The Huertgen campaign has been obscured for two reasons. First, the more recent Battle of the Bulge, with its serious demonstration of unexpected German military prowess and its larger absolute numbers of troops and casualties, overshadowed it. But second, the Huertgen campaign was much delayed in achieving its objective in crossing the Roer and advancing to the Rhine, and the casualties incurred were far beyond expectations. Several infantry divisions were nearly ground to bits in the “Green hell” that American soldiers called the “Death Factory.” Other clear victories could be celebrated, but the top political and military brass preferred that the Huertgen campaign and all the questions surrounding it remain in obscurity.
Yet in obscuring the Battle for Huertgen Forest, we also obscure the tremendous valor, severe hardships, noble sacrifices, and dogged patriotic endurance of thousands of American soldiers who deserve better. The soldiers of the 104th Timberwolf Division alone received two Medals of Honor, 14 Distinguished Service Crosses, 642 Silver Stars, 2,797 Bronze Stars, and nearly 7,000 Purple Hearts.
There still exists a noble mystery of the German Medic who saved my friend, Howd Mosher’s life by tending his terrible shoulder wound. There is the mystery of the German Oberstleutnant (Lt. Col.) medical officer, who arranged a medical truce, so both Germans and Americans could treat and recover their wounded.
There is the further mystery of German Oberleutnant (First Lieutenant) Ludwig Havighorst, commander of the 15th Company of the Ninth Parachute Regiment, who claims (with witnesses) to have arranged a brief medical truce in Lucherberg on about 3 December 1944.

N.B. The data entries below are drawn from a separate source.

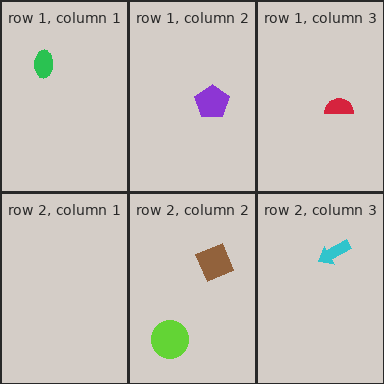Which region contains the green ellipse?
The row 1, column 1 region.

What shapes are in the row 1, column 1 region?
The green ellipse.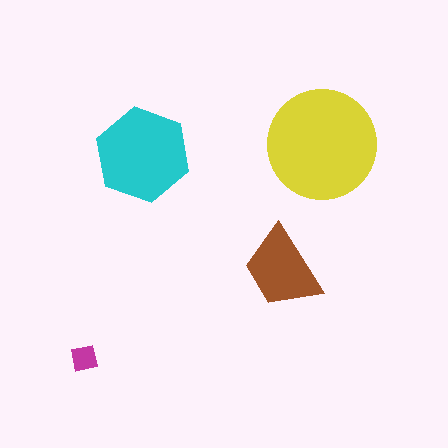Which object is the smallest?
The magenta square.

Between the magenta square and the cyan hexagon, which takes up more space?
The cyan hexagon.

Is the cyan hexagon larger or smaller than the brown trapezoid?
Larger.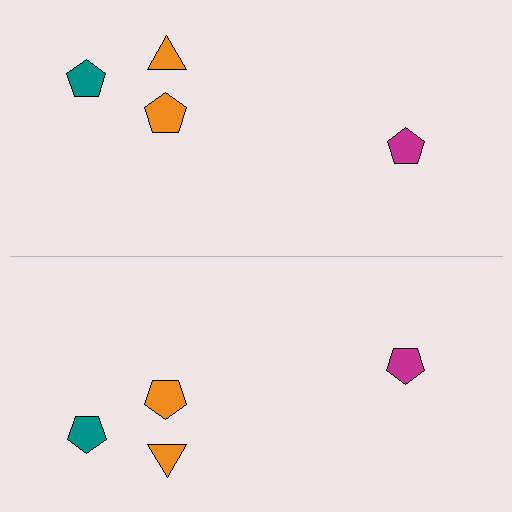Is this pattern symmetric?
Yes, this pattern has bilateral (reflection) symmetry.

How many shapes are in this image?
There are 8 shapes in this image.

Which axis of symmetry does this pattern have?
The pattern has a horizontal axis of symmetry running through the center of the image.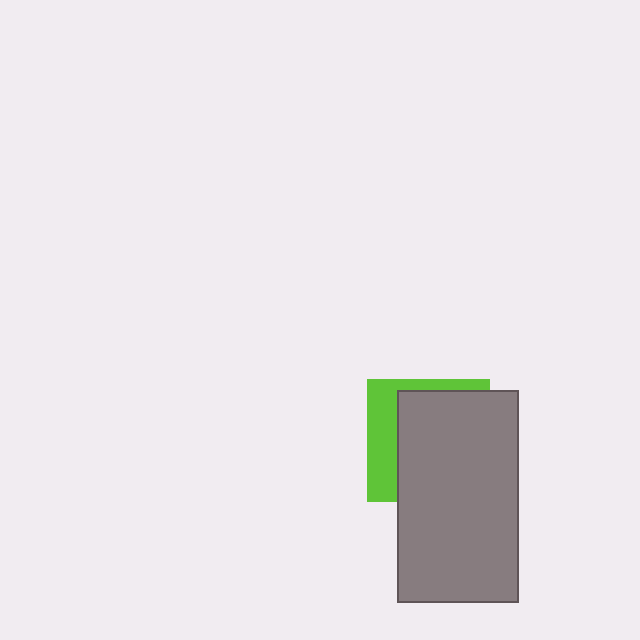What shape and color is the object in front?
The object in front is a gray rectangle.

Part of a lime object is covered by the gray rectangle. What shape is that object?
It is a square.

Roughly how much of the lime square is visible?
A small part of it is visible (roughly 31%).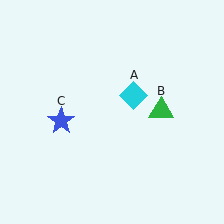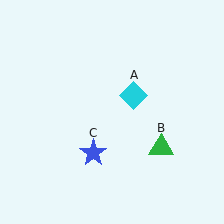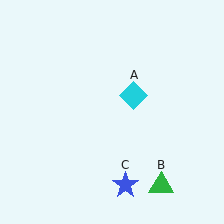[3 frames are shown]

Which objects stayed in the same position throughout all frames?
Cyan diamond (object A) remained stationary.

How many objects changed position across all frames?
2 objects changed position: green triangle (object B), blue star (object C).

Havighorst enlisted in the Germany Army in 1935 and became an infantry NCO. He transferred to the German Air Force in 1940 and after training flew 427 combat missions, including 50 over Stalingrad, as a bombardier-navigator in the Heinkel 111 medium bomber, both as an NCO and an officer. He was wounded several times and experienced many narrow escapes from death. In October 1943, he was seriously injured in a truck accident requiring hospitalization and surgery. He was released on 1 July 1944, meanwhile having been recommended for the Knight’s Cross, Germany’s highest military honor. On 11 July 1944, he married his fiancĂ©e, Else, in St. Sixtus Church in Haltern. He wore his parade-dress uniform to demonstrate that a highly decorated German soldier could be a devout Christian and publicly say so. On 20 July, the day of the assassination attempt on Hitler, he received a telegram summoning him to the aircrew redeployment center at Quedlinburg. There he learned of his promotion to first lieutenant, but a medical examination disqualified him from further flying. Subsequently, he was assigned to a construction and engineering company of the Ninth Parachute Regiment. He was quickly made company commander, where his courage, example, and leadership were noted as exceptional by his men and his superior officers. He was one of seven brothers who served in the German Armed Forces during the war; only one was lost, posted as missing at the end of the war. Speaking of his early enthusiasm as a German Army NCO in 1939, Havighorst remarked,
“Not until many years later did it become clear to me what sort of Fuehrer we had served, but by then Germany was in ruins.”